I got this feeling inside my bones
It goes electric, wavey when I turn it on

Gue tersenyum lebar, saat acara akhirnya dibuka dengan tarian flashmob, terlebih ketika melihat Kaka di barisan paling depan. Tentu, kalau dia di barisan paling belakang juga, masih keliatan. Bukan, bukan karena dia paling tinggi, tapi paling petakilan, jadi pasti mau gimana caranya pasti kelihatan.

Tapi anak kelasnya tinggi tinggi, ya... Pantes dia ditempatin di depan, ternyata yang pendek yang di depan...

"Ka!" Gue melambaikan tangan padanya, lantas menjepret gambarnya dengan kamera saat mendapatinya menoleh kearah gue serta kamera. Dan jujur, sampai disini, kebahagiaan terbesar gue adalah ketika melihatnya tersenyum lepas di atas panggung. Terlebih, ketika ia memakai sepatu yang gue berikan padanya tadi pagi.

Itu yang katanya Ashton?, Gumam gue, saat gerakan flashmob berganti menjadi gerakan dansa, dimana Kaka berpasangan dengan seorang lelaki ikal yang lebih tinggi darinya. Mau dibilang dia nggak suka Ashton juga, senyumnya nggak lantas hilang ketika ia berpasangan dengannya. Sampai disini, gue bisa menyimpulkan bahwa makhluk kecil yang gue pikir cuma bisa nempel terus sama gue, ternyata bisa buat improvisasi yang bagus juga. Kalau ia nggak profesional, pasti ekspresi nggak sukanya kelihatan, tapi ini enggak. Senyumnya masih terkembang seperti biasa.

"Maaf, ayahnya Kaka?"

Gue menoleh, saat seorang wanita di samping mencolek lengan gue.

Tuh, kan. Anjrit lah, setua apa sih gue?

"Enggak, kakaknya." Tawa gue canggung. "Maaf, siapa ya, kalau boleh tau?"

"Anne-Marie," Ia menyalami gue. "Ashton's mom."

"Oh, iya. Luke Hemmings," Angguk gue, yang mendadak ingat ketika ia menyebutkan nama 'Ashton'. "Ashton yang tadi jadi pasangan Kaka, kan?"

"Iya." Tawa wanita tersebut, "Senang-"

"Thank you for having us!" Seru Kaka yang rupanya sudah selesai flashmob tanpa mikrofon, sukses membuat gue sontak menoleh ke arah panggung.

Nggak pakai mikrofon aja kedengeran sampai belakang, apa kabar kalau pakai mikrofon...

"Aku Kaka-"

"Ngomongnya 'saya', jangan 'aku', Ka! Enggak sopan!" Sikut lelaki ikal di sampingnya, yang gue asumsikan sebagai Ashton, membuat Kaka mendengus jengah.

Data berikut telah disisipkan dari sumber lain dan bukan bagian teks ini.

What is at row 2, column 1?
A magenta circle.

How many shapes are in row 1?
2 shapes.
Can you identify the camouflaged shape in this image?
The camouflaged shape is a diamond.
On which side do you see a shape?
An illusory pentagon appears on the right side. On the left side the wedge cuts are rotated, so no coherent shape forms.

"Biarin!" Tukas Kaka. Tentu, bisikan mereka nggak bisa gue dengar, tapi gue bisa membaca gerak mulut mereka. "Suka suka aku, dong! Udah, kamu diam aja!"

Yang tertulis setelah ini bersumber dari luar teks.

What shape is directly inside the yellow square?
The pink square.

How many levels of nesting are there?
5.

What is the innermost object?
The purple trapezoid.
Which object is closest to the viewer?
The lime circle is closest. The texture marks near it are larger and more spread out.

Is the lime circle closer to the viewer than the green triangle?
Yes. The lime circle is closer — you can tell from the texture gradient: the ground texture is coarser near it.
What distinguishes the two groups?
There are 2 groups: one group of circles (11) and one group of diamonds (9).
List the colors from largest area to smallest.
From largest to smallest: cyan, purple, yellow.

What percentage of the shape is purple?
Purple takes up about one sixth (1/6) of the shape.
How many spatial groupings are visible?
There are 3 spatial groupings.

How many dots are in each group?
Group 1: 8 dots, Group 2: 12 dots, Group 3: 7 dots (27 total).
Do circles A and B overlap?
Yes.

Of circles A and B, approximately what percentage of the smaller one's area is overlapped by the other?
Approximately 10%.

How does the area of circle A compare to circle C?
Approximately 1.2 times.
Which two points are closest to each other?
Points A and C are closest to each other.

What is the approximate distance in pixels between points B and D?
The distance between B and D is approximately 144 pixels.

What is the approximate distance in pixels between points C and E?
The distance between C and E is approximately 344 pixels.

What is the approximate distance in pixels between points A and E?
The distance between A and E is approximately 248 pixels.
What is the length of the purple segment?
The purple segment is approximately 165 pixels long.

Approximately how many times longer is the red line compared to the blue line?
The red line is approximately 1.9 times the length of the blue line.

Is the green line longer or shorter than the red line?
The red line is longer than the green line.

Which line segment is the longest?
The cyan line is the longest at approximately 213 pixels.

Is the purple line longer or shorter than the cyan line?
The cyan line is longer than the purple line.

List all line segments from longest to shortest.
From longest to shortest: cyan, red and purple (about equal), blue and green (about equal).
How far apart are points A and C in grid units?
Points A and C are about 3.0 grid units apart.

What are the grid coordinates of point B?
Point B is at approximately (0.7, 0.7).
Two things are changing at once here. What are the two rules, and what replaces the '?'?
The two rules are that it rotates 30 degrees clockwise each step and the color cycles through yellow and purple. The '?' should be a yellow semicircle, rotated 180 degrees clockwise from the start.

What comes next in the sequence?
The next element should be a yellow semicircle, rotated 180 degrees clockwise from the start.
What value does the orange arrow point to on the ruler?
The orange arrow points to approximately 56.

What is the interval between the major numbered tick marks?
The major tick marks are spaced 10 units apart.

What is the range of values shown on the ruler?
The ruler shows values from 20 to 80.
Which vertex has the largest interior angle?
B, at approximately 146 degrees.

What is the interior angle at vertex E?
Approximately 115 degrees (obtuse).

Ashton tampak bete, namun sepertinya, kali ini ia nggak punya pilihan lain, selain membiarkan Kaka bicara.

"Pagi semua! Jadi... Aku Kaka dari kelas 4-1, hari ini angkatan kami bakal pentasin drama..." Ujarnya yang berhenti tiba tiba, lantas melirik Ashton seakan meminta bantuan. Dengan ekspresi jengahnya, Ashton membisiki Kaka, membuat makhluk kecil di panggung itu kini tersenyum.

"Kami bakal pentasin drama Cinderella!" Senyumnya, yang kali ini ditujukan pada gue, membuat gue balas tersenyum padanya. "Selamat menikmati!"

'Selamat menikmati', lo kata kotak martabak kali Ka, Ka...

"Enjoy our show!" Seru Ashton, yang sepertinya berniat memperbaiki slogan kotak martabak yang Kaka sebut tadi menjadi lebih halus dan enak didengar. Namun, itu sukses membuat gue tertawa kecil.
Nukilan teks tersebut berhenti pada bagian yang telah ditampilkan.